Elba Rosario Sánchez
and Olga Angelina García Echeverría, in their poetry
CD "When Skin Peels," stand on the edge between old-days
Chicano militancy and neo-Chicano subtlety.
In a solid, passionate 31-track
CD, Sánchez and García Echeverría travel
the landscapes of New Mexico and Los Angeles, their respective
homelands, the stone in which they've sought to carve their images.
De ristras a jeringas, these
voices, sometimes full of hope and sometimes full of anger, evoke
the clouds of the Southwest and the sunsets of Southern California,
dissimilar spaces that meet, as the Mexica would say, in the
navel of the earth.
But the similarities between
these two poets end there. Olga Angelina, a master of code-switching
(more commonly known as Spanglish), is a purist's worst nightmare.

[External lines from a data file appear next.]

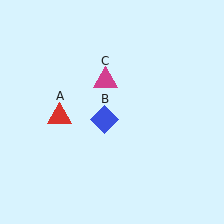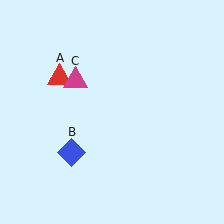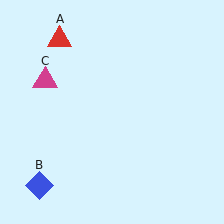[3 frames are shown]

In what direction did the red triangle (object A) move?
The red triangle (object A) moved up.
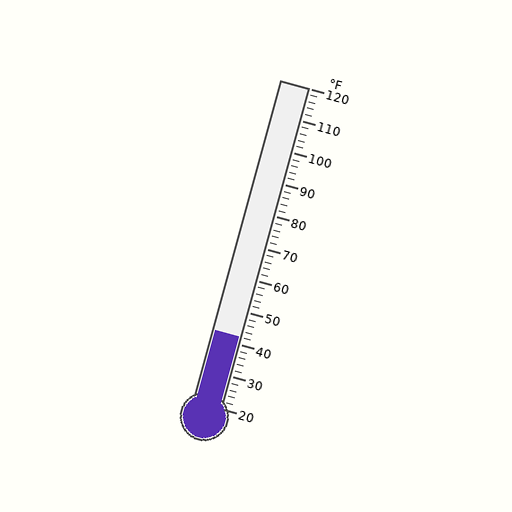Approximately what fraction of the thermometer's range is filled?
The thermometer is filled to approximately 20% of its range.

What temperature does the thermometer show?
The thermometer shows approximately 42°F.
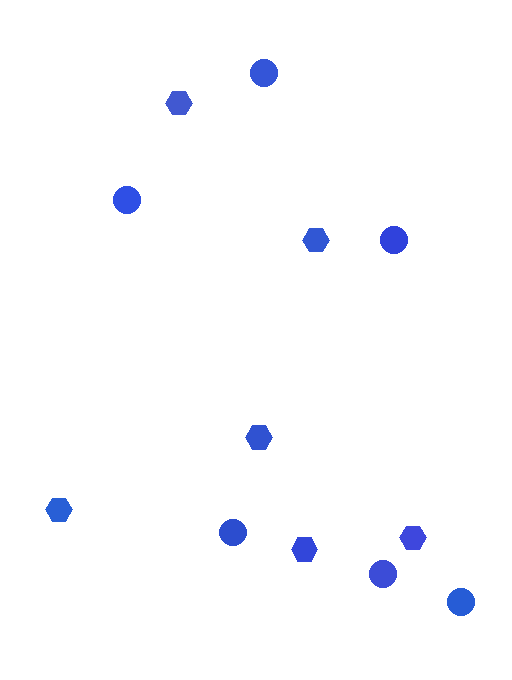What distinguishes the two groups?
There are 2 groups: one group of circles (6) and one group of hexagons (6).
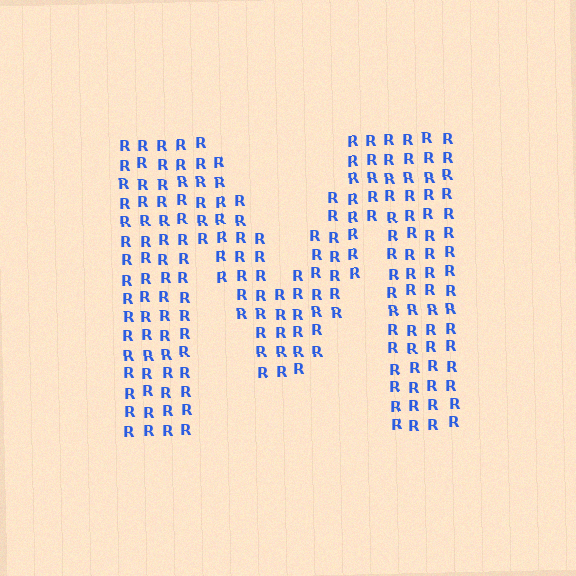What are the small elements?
The small elements are letter R's.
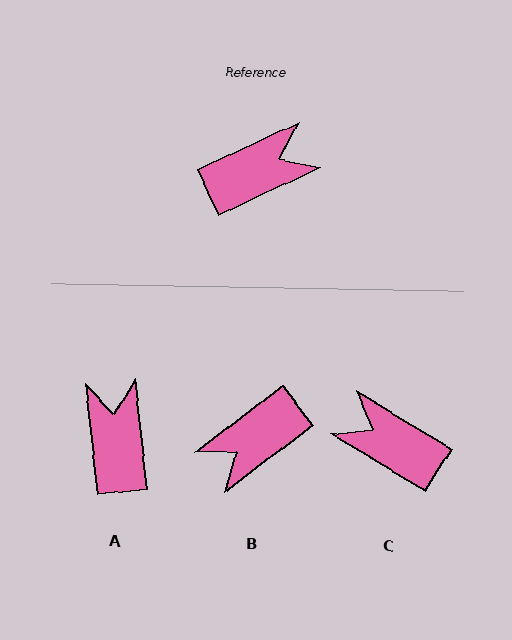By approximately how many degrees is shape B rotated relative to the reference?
Approximately 168 degrees clockwise.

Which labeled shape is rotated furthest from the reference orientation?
B, about 168 degrees away.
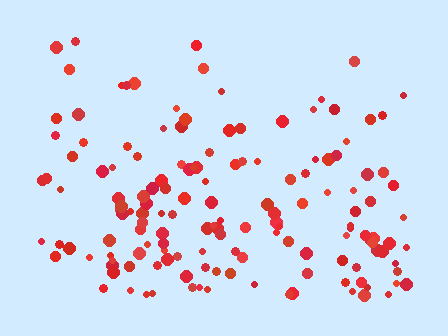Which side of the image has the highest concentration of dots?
The bottom.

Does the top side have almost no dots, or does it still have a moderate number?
Still a moderate number, just noticeably fewer than the bottom.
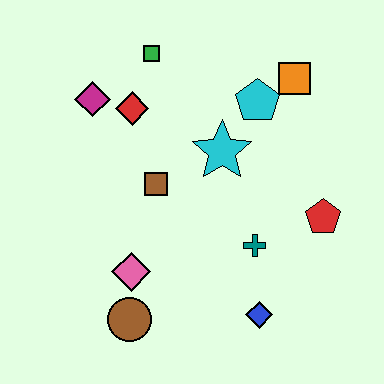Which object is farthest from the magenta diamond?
The blue diamond is farthest from the magenta diamond.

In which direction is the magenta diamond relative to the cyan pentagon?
The magenta diamond is to the left of the cyan pentagon.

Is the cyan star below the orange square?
Yes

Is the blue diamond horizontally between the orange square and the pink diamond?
Yes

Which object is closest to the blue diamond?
The teal cross is closest to the blue diamond.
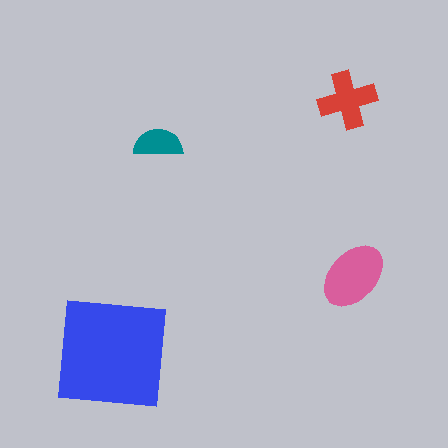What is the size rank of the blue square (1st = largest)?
1st.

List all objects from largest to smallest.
The blue square, the pink ellipse, the red cross, the teal semicircle.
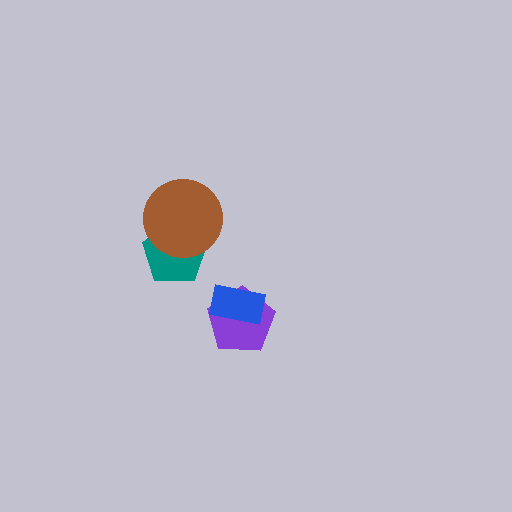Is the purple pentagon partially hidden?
Yes, it is partially covered by another shape.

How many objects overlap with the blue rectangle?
1 object overlaps with the blue rectangle.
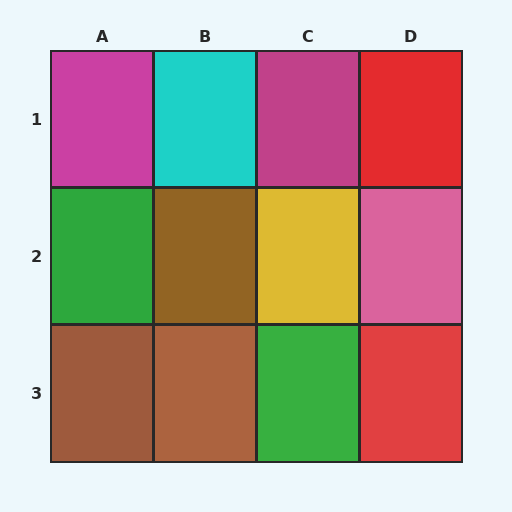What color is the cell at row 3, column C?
Green.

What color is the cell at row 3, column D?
Red.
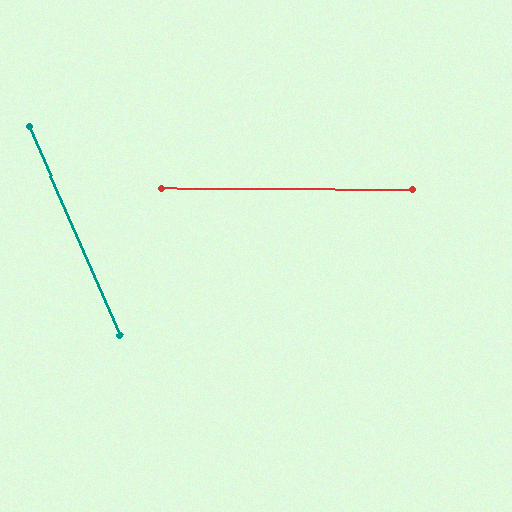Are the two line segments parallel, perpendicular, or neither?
Neither parallel nor perpendicular — they differ by about 66°.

Spanish is a cultural weapon that in the U.S. was often withheld
from its speakers. English is a high-caliber bullet; and once
Spanish-speakers found they could use both languages simultaneously,
a battle ensued. Spanglish is a powerful weapon, an explosive
combination that purists deride and artists enjoy.
Aquí el inglés
se quita sus moños
wears pantalones guangos
and dances slow motion to
oldies
Her language is as uncomprimised
as the rapid-fire dialect of bilingual masters: the housewife,
the store clerk, the lawyer, people who may be unconscious of
using this weapon, but use it to assert their cultural rights.
Our language, como cuerpo
de
serpiente, moves
it shape-shifts
it sheds
en un instante muere
y aún vuelve a nacer.
Unlike Olga Angelina, Elba
Rosario Sánchez stays away from code-switching and writes
in English or Spanish, seldom using both in one poem. In a Neruda-like
approach, Elba relishes her celebration of little blocks that
build something bigger: ristras, corn, tunas, lizards. A die-hard
feminist, she praises womanhood, her body, her cycles and her
strengths.
Me siento continente
tierra firme y frondosa
masa geográfica
de curvas y cuevas
trenzas de ríos
por mi espalda se escurren
montañas y añones
forran mis piernas
de dulce cocoa
Both poets, like most Chicano
artists, share a commitment to the movement, a passion to recreate
what was once lost or obfuscated.
Olga Angelina relies on
story-telling, while Elba remains on the land of in-your-face
militant Chicanos, those who are still working out their anger
towards white men.
Elba represents the rugged
climbs of earlier landscapes; Olga is the rolling hills, not
less dramatic, but easier to take in.